The town is in a bit of a logjam while awaiting a sound study on the two industrial wind turbines off Arsene Street.
Spokesperson Joe Ferson of the state Department of Environmental Protection said Tuesday it hasn’t set up a timetable yet for a sound study in Fairhaven.
“Not as yet,” he said. “We’re working on it. We hope to have it as soon as possible.”
It’s been several weeks since Fairhaven’s Board of Health asked for a sound study. On Tuesday, health agent Pat Fowle said she hadn’t receive word yet from the DEP with a start date.
Ms. Fowle said when she talked to Laurel Carlson of the DEP about a week ago, Ms. Carlson, who was in Falmouth, didn’t know when she would be starting the study in Fairhaven.
Meanwhile, Selectman Robert Espindola received a “yes-no” sounding opinion from special counsel Kopelman & Paige on whether he would be violating state ethics rules if he voted on turbine-related issues or expressed opinions on them.
It was kind of boiler plate. Attorney Lauren Goldberg said Mr. Espindola did not seem to have a financial interest in the turbines and thus would not be violating state ethics rules. But she said he still might want to recuse himself under certain scenarios and should file a disclosure because of his previous involvement with the lawsuit.
The opinion was sent to the state Ethics Commission and Mr. Espindola is waiting for word back before weighing in on the turbines at board meetings.

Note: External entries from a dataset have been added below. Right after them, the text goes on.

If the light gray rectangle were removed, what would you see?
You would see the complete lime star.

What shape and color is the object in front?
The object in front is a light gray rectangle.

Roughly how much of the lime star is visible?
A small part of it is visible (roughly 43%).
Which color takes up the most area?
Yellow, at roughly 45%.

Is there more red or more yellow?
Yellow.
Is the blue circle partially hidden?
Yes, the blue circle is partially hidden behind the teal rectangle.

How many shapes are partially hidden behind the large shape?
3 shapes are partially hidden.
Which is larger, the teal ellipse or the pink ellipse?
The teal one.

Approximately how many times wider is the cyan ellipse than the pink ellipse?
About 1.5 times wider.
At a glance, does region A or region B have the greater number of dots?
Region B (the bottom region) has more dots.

The dilemma stems from his involvement in the lawsuit against the turbines up until just before April’s town election. Mr. Espindola lives 1,850 feet from them. If he can’t vote, however, that leaves the board with two members who could split their votes.
Meanwhile, the turbines spin. Just driving around Route 6 and Sconticut Neck Road, a driver in a quiet car like mine doesn’t hear any noise. There is a whish sound when you are on the bike path near them.

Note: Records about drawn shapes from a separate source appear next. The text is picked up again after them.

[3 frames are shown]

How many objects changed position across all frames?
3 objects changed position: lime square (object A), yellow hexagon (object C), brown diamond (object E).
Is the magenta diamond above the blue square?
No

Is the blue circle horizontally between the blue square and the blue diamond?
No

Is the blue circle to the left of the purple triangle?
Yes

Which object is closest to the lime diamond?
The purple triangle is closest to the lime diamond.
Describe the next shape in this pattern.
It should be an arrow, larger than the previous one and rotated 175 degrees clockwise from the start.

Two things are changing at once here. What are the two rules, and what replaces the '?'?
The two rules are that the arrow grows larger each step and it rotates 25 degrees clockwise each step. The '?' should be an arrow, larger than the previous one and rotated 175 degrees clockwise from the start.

Bikers and runners watched them spin one day and expressed general support. A large number of residents who live near them, however, have complained about the noise and other issues.
The election should have given town officials a strong message about approaching such projects with more public debate in the future.
Mr. Espindola was elected by a wide margin — about 400 votes — over his nearest challenger. Voters knew he was involved in Windwise, although many said they voted for him not because of his opposition, but because they knew him personally and respected his integrity.
Fairhaven voters sent a message in April that they want more openness in town government. Mr. Espindola has already made a contribution by pushing for more openness at selectmen’s meetings. Recently, he forced a discussion with Blue Sky Power on the landfill solar project to be held in open session.
Dr. Barbara Acksen, who also has been involved with Windwise, was also elected, as was a Windwise candidate for School Committee. Ms. Acksen has added her scientific expertise — much needed — to the Board of Health. And Mr. Espindola has asked thoughtful questions about the solar project on the landfill.
Democracy should be an open process with town officials seeking a wide spectrum of expertise. Too much that affects voters is done in executive session. And too often town officials seem to think they know best.
Sumul Shah of Fairhaven Wind LLC has never returned a phone call from The Advocate about the wind turbines. Now he reportedly won’t do a mitigation proposal until he gets the results of a noise study from the state. According the The Standard-Times, he is criticizing the people who have filed complaints, saying many of them are involved in the lawsuit.
Ms. Fowle said the Board of Health has received more complaints since the 130 tallied a few weeks ago and hopes to tally them later this week.
Some of the complaints come from residents involved in the lawsuit and some may have filed multiple complaints. But the complaints and the radius their properties make around the turbines need to be carefully studied, not discounted.
The state Legislature is considering whether to impose greater setbacks from residences and the town’s Planning Board will be, too.
At some point, there will doubtless be a mitigation plan and perhaps the turbines will be shut down at night.
It’s unfortunate, though, that it is taking so much time for residents to get any clear answers.